Coredumpd is part of systemd and acts as kernel core handler. Ah, that’s a mouthful again. Let’s backtrace (pun intended)… earlier when I was talking about KCrash I only told part of the story. When fault occurs it doesn’t necessarily mean that the application has to crash, it could also neatly exit. It is only when the application takes no further action to alleviate the problem that the Linux kernel will jump in and do some rudimentary crash handling, forcefully. Very rudimentary indeed, it simply takes the memory state of the process and dumps it into a file. This is then aptly called a core dump. It’s kind of like a snapshot of the state of the process when the fault occurred and allows for debugging after the fact. Now things get interesting, don’t they? :)

So… KCrash can simply do nothing and let the Linux kernel do the work, and the Linux kernel can also be lazy and delegate the work to a so called core handler, an application that handles the core dumping. Well, here we are. That core handler can be coredumpd, making it the effective crash handler.

What’s the point you ask? – We get to be lazy!

Also, core dumping has one huge advantage that also is its disadvantage (depending on how you look at it): when a core dumps, the process is no longer running. When backtracing a core dump you are looking at a snapshot of the past, not a still running process. That means you can deal with crashes now or in 5 minutes or in 10 hours. So long as the core dump is available on disk you can trace the cause of the crash. This is further improved by coredumpd also storing a whole lot of metadata in journald. All put together it allows us to run drkonqi after-the-fact, instead of just-in-time. Amazing! I’m sure you will agree.

For the user everything looks the same, but under the hood we’ve gotten rid of various race conditions and gotten crash persistence across reboots for free!

Among other things this gives us the ability to look at past crashes.

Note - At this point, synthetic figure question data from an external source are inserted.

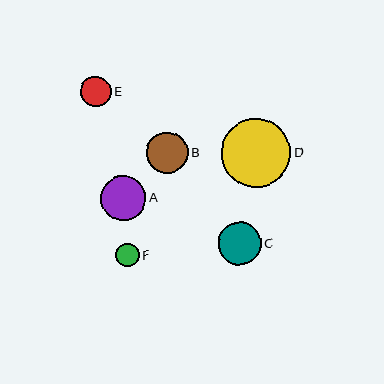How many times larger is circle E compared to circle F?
Circle E is approximately 1.3 times the size of circle F.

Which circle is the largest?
Circle D is the largest with a size of approximately 69 pixels.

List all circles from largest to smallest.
From largest to smallest: D, A, C, B, E, F.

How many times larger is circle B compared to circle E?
Circle B is approximately 1.4 times the size of circle E.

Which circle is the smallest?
Circle F is the smallest with a size of approximately 24 pixels.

A GUI for which will be included in Plasma 5.25. Future plans also include the ability to file bug reports long after the fact.

Inner Workings

The way this works behind the scenes is somewhat complicated but should be easy enough to follow:

The application produces a fault
KCrash writes KCrash-specific metadata into a file on disk and doesn’t exit
The kernel issues a core dump via coredumpd
The systemd unit coredump@ starts
At the same time drkonqi-coredump-processor@ starts
The processor@ waits for coredump@ to finishes its task of dumping the core
The processor@ starts drkonqi-coredump-launcher@ in user scope
launcher@ starts DrKonqi with the same arguments as though it had been started just-in-time
DrKonqi assembles all the data to produce a crash report
the user is greeted by a crash notification just like just-in-time debugging
the entire crash reporting procedure is the same

Use It!

If you are using KDE neon unstable edition you are already using coredumpd based crash reporting for months! You haven’t even noticed, have you? ;)

If not, here’s your chance to join the after-the-fact club of cool kids.

KCRASH_DUMP_ONLY=1

in your `/etc/environment` and make sure your distribution has enabled the relevant systemd units accordingly.